Jeffrey Sachs, the Director of The Earth Institute at Columbia University, has sharply criticized both the Democrat and Republican approaches to dealing with our failing economy. For instance, Sachs complains that President Obama is seeking to kick up consumer spending through “near-zero interest rates, massive Fed financing of mortgages and various consumption incentives, such as rebates for new home-buyers and cash for clunkers.” According to Sachs, though this will simply get us into a new bubble, as the US consumer is encouraged to over-borrow. This is a terrible strategy “with budget deficits of about 10 per cent of gross domestic product.” How about those Republicans? Their “solution” is equally terrible:
For every problem there is a single Republican answer: tax cuts. Simple arithmetic reveals the stunning shortsightedness of this proposition.
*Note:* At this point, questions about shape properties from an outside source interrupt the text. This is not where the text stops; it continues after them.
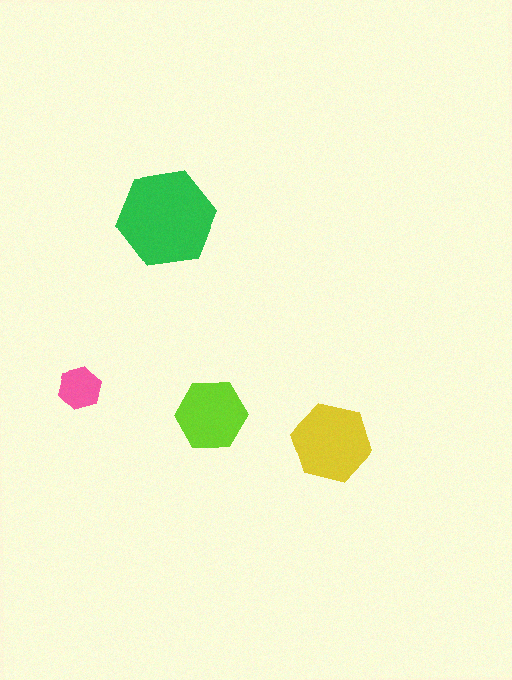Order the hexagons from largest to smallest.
the green one, the yellow one, the lime one, the pink one.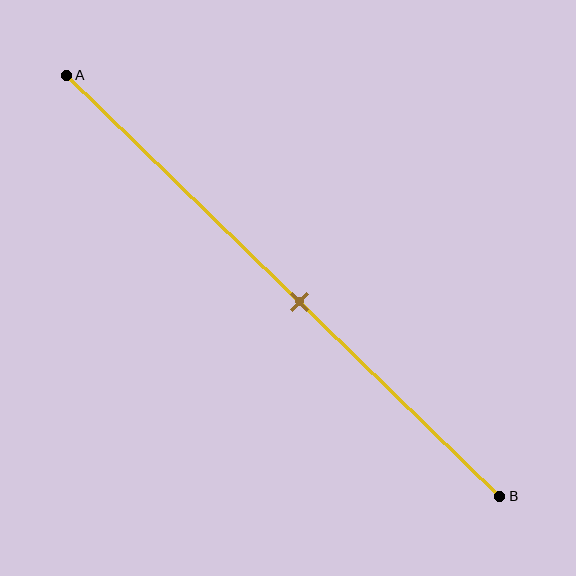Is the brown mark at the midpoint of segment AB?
No, the mark is at about 55% from A, not at the 50% midpoint.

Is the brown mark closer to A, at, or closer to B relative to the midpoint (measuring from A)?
The brown mark is closer to point B than the midpoint of segment AB.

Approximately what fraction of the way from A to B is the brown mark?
The brown mark is approximately 55% of the way from A to B.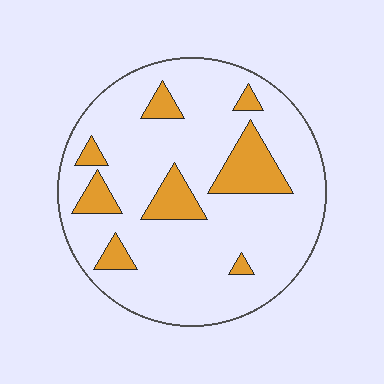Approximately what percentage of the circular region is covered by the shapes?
Approximately 15%.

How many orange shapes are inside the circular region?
8.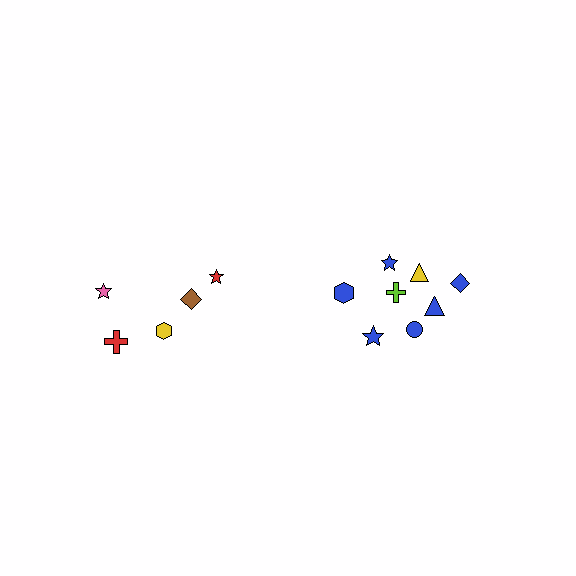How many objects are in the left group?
There are 5 objects.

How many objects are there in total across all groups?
There are 13 objects.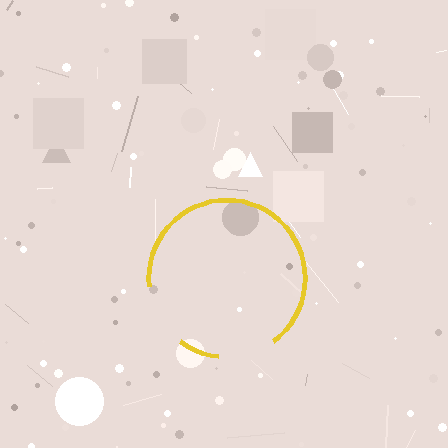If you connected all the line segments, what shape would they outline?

The federal government collects about 17 per cent of GDP in tax revenues. That roughly equals the outlays on social security, Medicare, Medicaid, veterans’ benefits, defence and interest payments on debt.
All the rest – roads, rail, clean energy, science and technology, diplomacy, international disease control, space, education, job training, water, transport, courts, poverty relief, homeland security, conservation, climate adaptation – is financed on borrowed money. All of these critical areas are underfunded, which hinders productivity, national security and private investment.
What a good idea that is being largely ignored? Sachs likes the idea of jump-starting the green economy:One where the jobs would come through a massive expansion of low-carbon energy. We were told about plug-in hybrids, intercity fast rail and new water and sewerage plants to replace the crumbling infrastructure. We were told about a new infrastructure bank to fashion complex multi-state projects that would employ huge numbers of workers while building a cutting-edge economy.